Ter ficado com a guarda da criança, segundo ela, foi o melhor impulso que poderia receber. “Nos dias em que eu estava cansada, triste ou com preguiça, bastava olhar para o lado e ver que ela precisava de mim. Não dava tempo de ficar parada. Tinha que correr atrás. E foi pensando nela que tomei minha decisão: ela vai preferir uma mãe infeliz e casada ou separada e feliz?”



Ter a própria renda é fundamental

Pedir ajuda para reorganizar a vida pode ser um passo importante para quem está em processo de separação. Reestruturar as finanças é algo que requer atenção, raciocínio e muito planejamento. Justamente por ser difícil conciliar esse processo com um estado emocional fragilizado, a dica é recorrer a amigos, à família ou a especialistas em consultoria financeira. A dificuldade é ainda maior quando, antes de se casar ou quando nasce o primeiro filho, a mulher opta por parar de trabalhar. Após ficar afastada do mercado de trabalho por anos, as possibilidades de ingressar na área de interesse tendem a ser menores, dificultando ainda mais o rearranjo financeiro pós-divórcio.
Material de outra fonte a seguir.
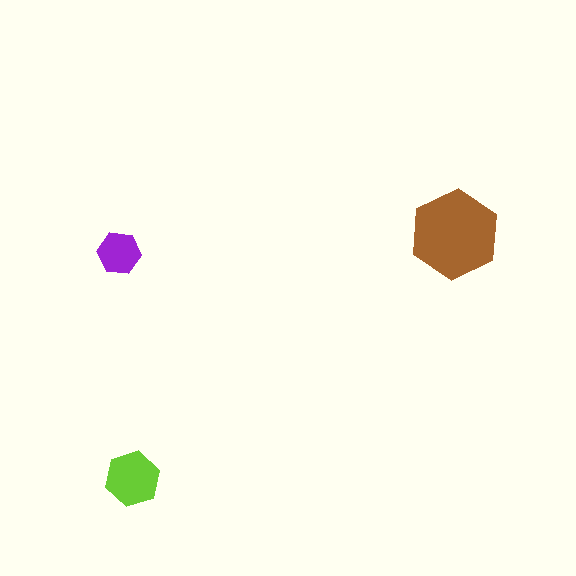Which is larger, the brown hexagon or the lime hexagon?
The brown one.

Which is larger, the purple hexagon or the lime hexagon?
The lime one.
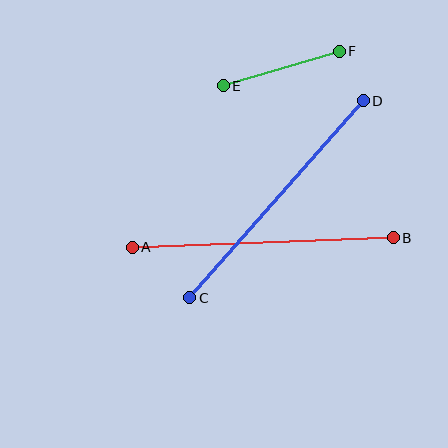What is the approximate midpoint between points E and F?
The midpoint is at approximately (281, 69) pixels.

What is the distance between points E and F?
The distance is approximately 121 pixels.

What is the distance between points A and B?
The distance is approximately 261 pixels.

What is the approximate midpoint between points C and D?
The midpoint is at approximately (276, 199) pixels.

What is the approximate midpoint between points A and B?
The midpoint is at approximately (263, 243) pixels.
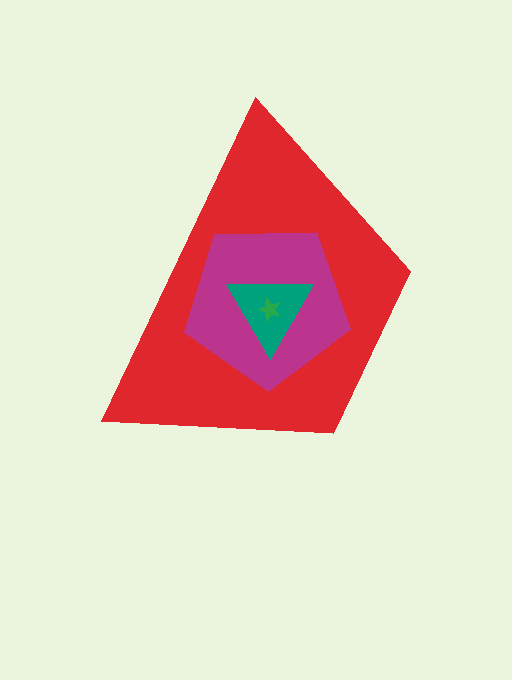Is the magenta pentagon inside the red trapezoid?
Yes.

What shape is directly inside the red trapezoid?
The magenta pentagon.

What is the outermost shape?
The red trapezoid.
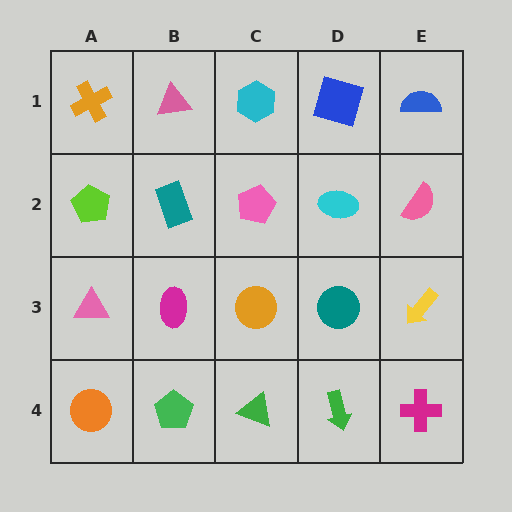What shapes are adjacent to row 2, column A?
An orange cross (row 1, column A), a pink triangle (row 3, column A), a teal rectangle (row 2, column B).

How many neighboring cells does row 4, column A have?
2.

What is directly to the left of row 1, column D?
A cyan hexagon.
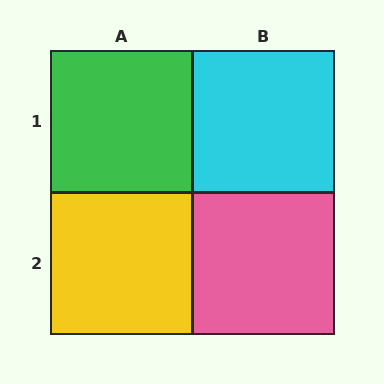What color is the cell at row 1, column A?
Green.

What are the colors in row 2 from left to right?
Yellow, pink.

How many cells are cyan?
1 cell is cyan.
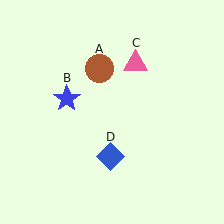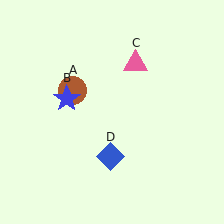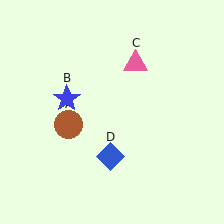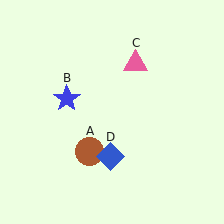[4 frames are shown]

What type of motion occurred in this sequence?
The brown circle (object A) rotated counterclockwise around the center of the scene.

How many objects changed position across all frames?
1 object changed position: brown circle (object A).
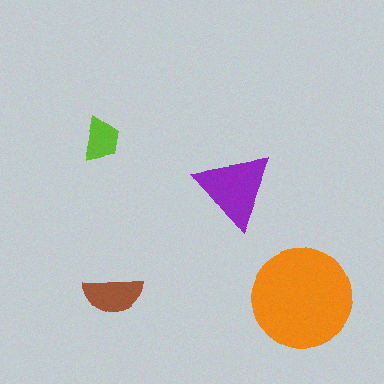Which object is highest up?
The lime trapezoid is topmost.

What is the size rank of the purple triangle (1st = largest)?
2nd.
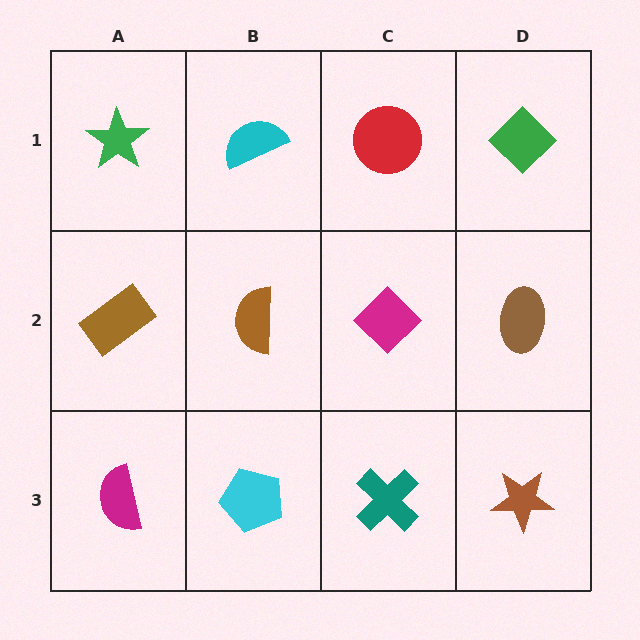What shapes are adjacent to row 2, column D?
A green diamond (row 1, column D), a brown star (row 3, column D), a magenta diamond (row 2, column C).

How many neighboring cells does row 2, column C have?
4.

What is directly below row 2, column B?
A cyan pentagon.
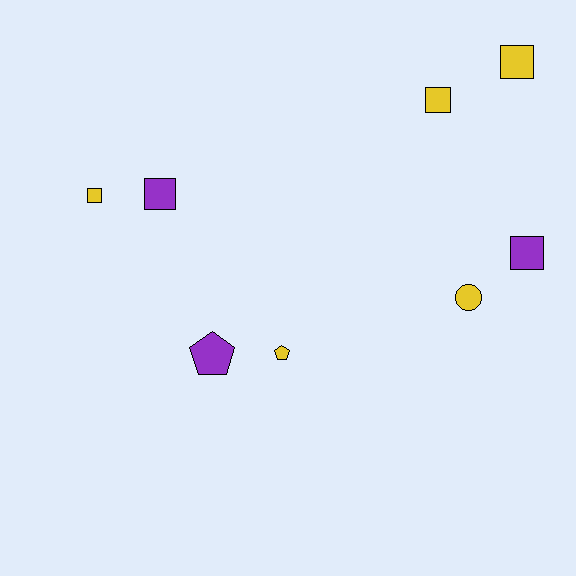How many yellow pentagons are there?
There is 1 yellow pentagon.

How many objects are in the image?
There are 8 objects.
Myrian Lund, professora de finanças pessoais da Fundação Getulio Vargas (FGV), explica que deixar o emprego pela família é uma opção, mas nem por isso as mulheres devem ficar completamente desprevenidas para a hipótese de o casamento acabar. “Faça uma poupança à parte. Essa é a regra. Ninguém precisa fazer isso pensando no divórcio, mas aquela reserva é sua. Ninguém tem que tomar conhecimento. Esse dinheiro deve sair das despesas da casa. É ele que vai dar liberdade, um suspiro, em um caso de emergência”, recomenda a especialista.
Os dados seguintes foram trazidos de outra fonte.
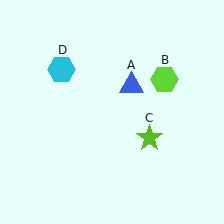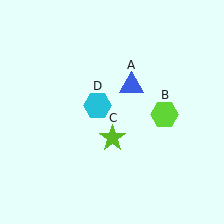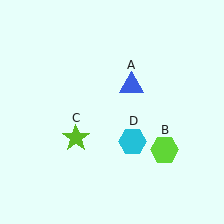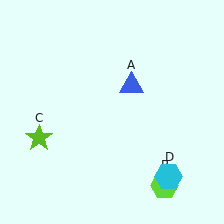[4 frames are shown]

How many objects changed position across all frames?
3 objects changed position: lime hexagon (object B), lime star (object C), cyan hexagon (object D).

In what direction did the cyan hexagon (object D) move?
The cyan hexagon (object D) moved down and to the right.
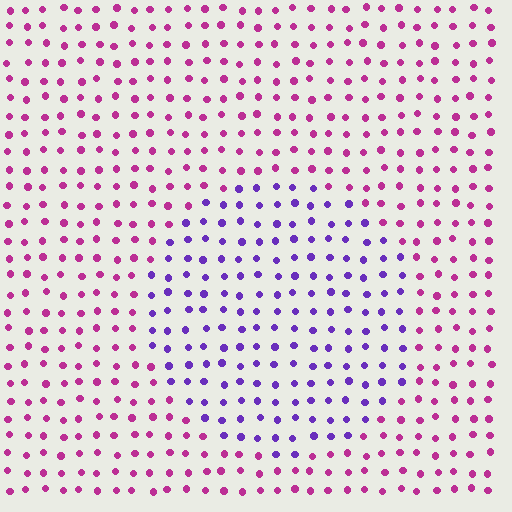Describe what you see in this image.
The image is filled with small magenta elements in a uniform arrangement. A circle-shaped region is visible where the elements are tinted to a slightly different hue, forming a subtle color boundary.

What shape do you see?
I see a circle.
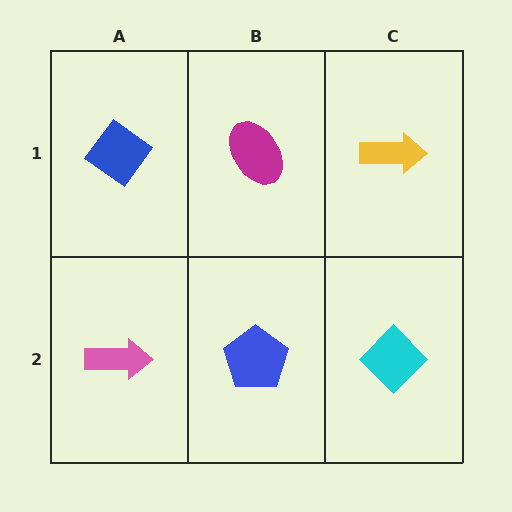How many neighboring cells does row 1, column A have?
2.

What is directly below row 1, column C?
A cyan diamond.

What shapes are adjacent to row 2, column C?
A yellow arrow (row 1, column C), a blue pentagon (row 2, column B).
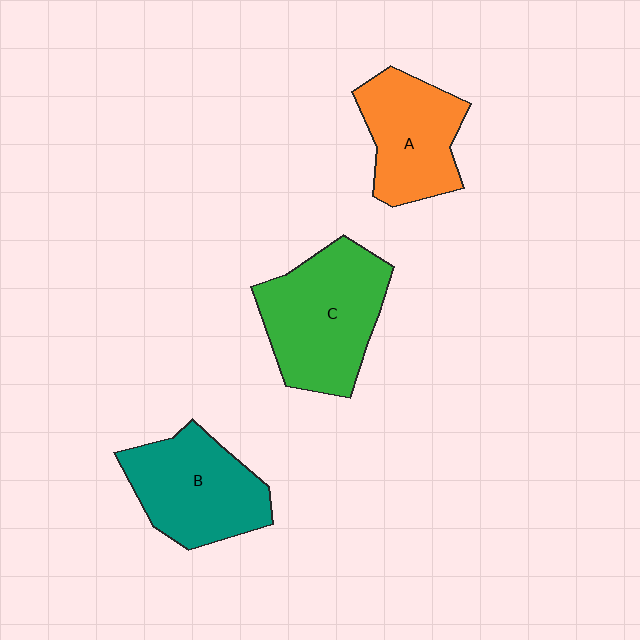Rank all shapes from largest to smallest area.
From largest to smallest: C (green), B (teal), A (orange).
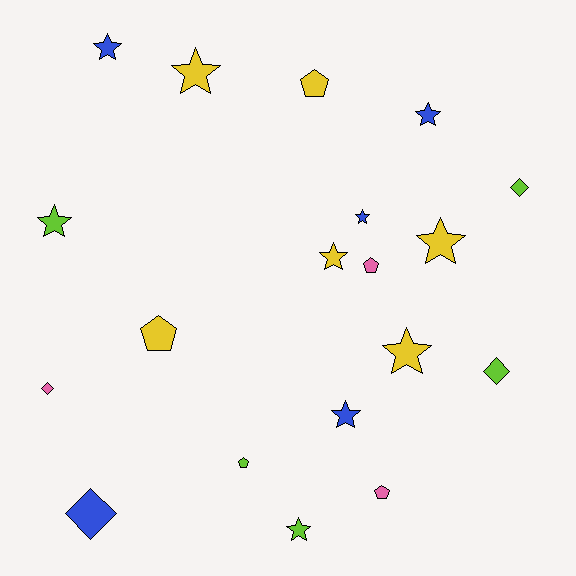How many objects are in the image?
There are 19 objects.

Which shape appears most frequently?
Star, with 10 objects.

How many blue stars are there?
There are 4 blue stars.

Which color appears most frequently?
Yellow, with 6 objects.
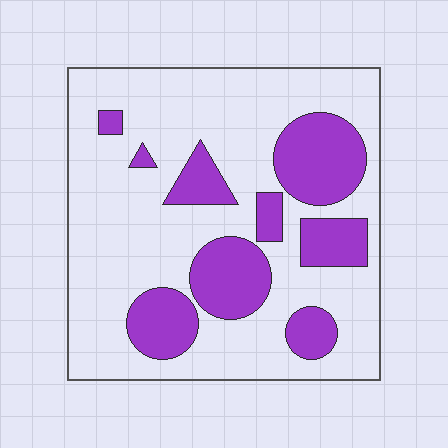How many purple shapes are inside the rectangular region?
9.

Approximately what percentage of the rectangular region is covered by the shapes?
Approximately 30%.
Ter dinheiro em caixa ajudaria também em outras conquistas. “Gera satisfação, sensação de liberdade, de poder, de capacidade. Se você trabalhasse fora também teria como juntar. Isso vai crescendo mês a mês, de pouquinho, mas pense sempre em guardar pelo menos 10% do valor repassado para as despesas”, completa a especialista.

Cristina* parou de trabalhar logo antes do casamento. “Eu era concursada, tinha estabilidade, mas ele era empresário, gostava de viajar, e eu optei por ficar livre para acompanhá-lo”, lembra. Depois de 20 anos se dedicando à família, o casal de separou. “Eu o ajudava na empresa, mas de maneira esporádica e informal. Nós éramos sócios, mas foi só durante o divórcio que descobri que tínhamos bens que eu nunca conheci.”

Ainda que a situação financeira do casal fosse boa — eles tinham quatro carros e moravam no Plano Piloto —, era preciso passar as contas a limpo. Como ela não tinha qualquer renda e os filhos estudavam em escola particular, por mais que tenha ficado com o apartamento, não tinha condições de mantê-lo. Completamente alheio às dificuldades que os próprios filhos teriam de enfrentar, o marido se escondeu e não ajudava nas finanças.

Caos financeiro
A escola deixou de ser paga. Combustível, condomínio e até comida começaram a faltar. “Durante quase dois anos, eu e meus filhos passamos por uma situação extremamente difícil. Conseguíamos R$ 200 por mês com o aluguel da vaga de garagem. Eu tentei vender doces, dar aula, trabalhar em casa de família, mas nada disso elevou a nossa renda”, relata Cristina. Mesmo após tanto esforço, ela nunca mais conseguiu um emprego formal. “Foi uma barreira intransponível para mim. E não apenas pela idade, mas pelo fato de ter ficado tanto tempo fora do mercado.” O processo foi ainda mais longo porque ela não conseguia um advogado que tratasse o caso com imparcialidade. “Eu só consegui alguma coisa quando busquei a Defensoria Pública. As pessoas precisam saber que eles atendem a todos que não podem pagar, seja qual for o motivo”, recomenda.

Recebendo o atendimento gratuito do governo, ela conseguiu que a Justiça obrigasse o ex-marido a pagar pensão. “Hoje, recuperamos um pouco da vida que tivemos no passado. Mas o meu carro continua o mesmo daquele tempo, nunca pude fazer reforma na casa, viajar. Minha prioridade foi dar educação aos meninos”, diz, orgulhosa. “Até hoje a partilha não saiu. Mas ainda não faço planos com esse dinheiro.” O sonho de Cristina, agora, é conseguir voltar a trabalhar.